One could then argue that heterosexual marriage is a legal option even for those with no heterosexual attractions, but that would again be arguing for something that those same individuals would never consent to if it were being imposed on them or any of their (straight) children - namely, marriage to a person one does not and never did (and in all likelihood never will) find sexually attractive.

Such double standards tend to be brushed off by those unaffected by them, but they are no less real for causing harm only to a minority. And double standards are a perpetual problem for any absolutist legal system, as churches that view the Bible as a rulebook tend to be. Outside of the theoretical realm, one size rarely fits all.

The radical freedom that Ellul proposes is not without its problems as well; there are always those who will abuse liberty. But perhaps the answer lies not in authoritarianism, but in a church that genuinely operates like a community. Many churches speak of being communities, but operate as institutions.

Living in such a community would be challenging; it would entail a level of intimacy that most people (myself included) would be uncomfortable with.

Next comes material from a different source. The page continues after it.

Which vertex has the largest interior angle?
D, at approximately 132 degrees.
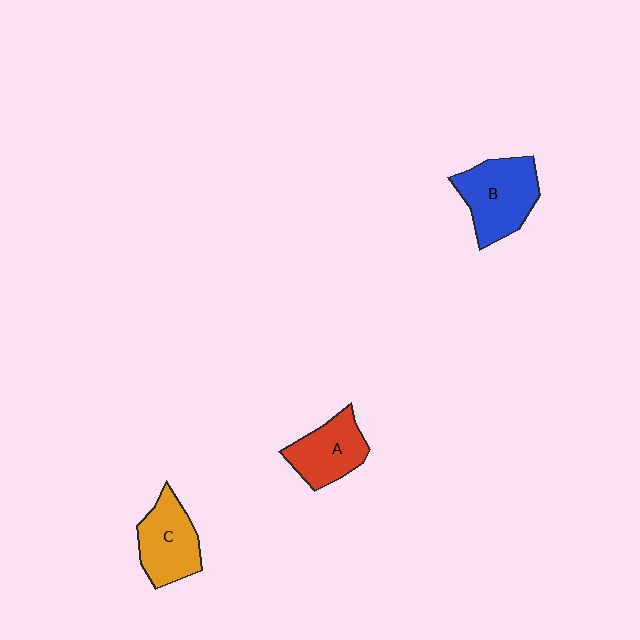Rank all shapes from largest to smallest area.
From largest to smallest: B (blue), C (orange), A (red).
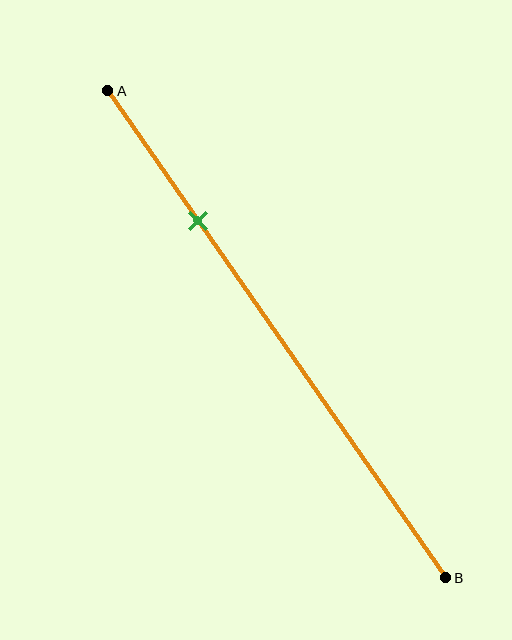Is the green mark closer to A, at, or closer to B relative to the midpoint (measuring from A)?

But it's only within such a context, in which people genuinely know each other on a deep level, that the biblical passages cited as guidelines for church discipline make sense. What brings life to one person may crush the spirit of another, and institutions are ill-suited to distinguishing between the two.

The cookie-cutter approach may seem reasonable when one was close to being the correct shape to begin with, but it's ill-suited to the governance of a church filled with unique individuals.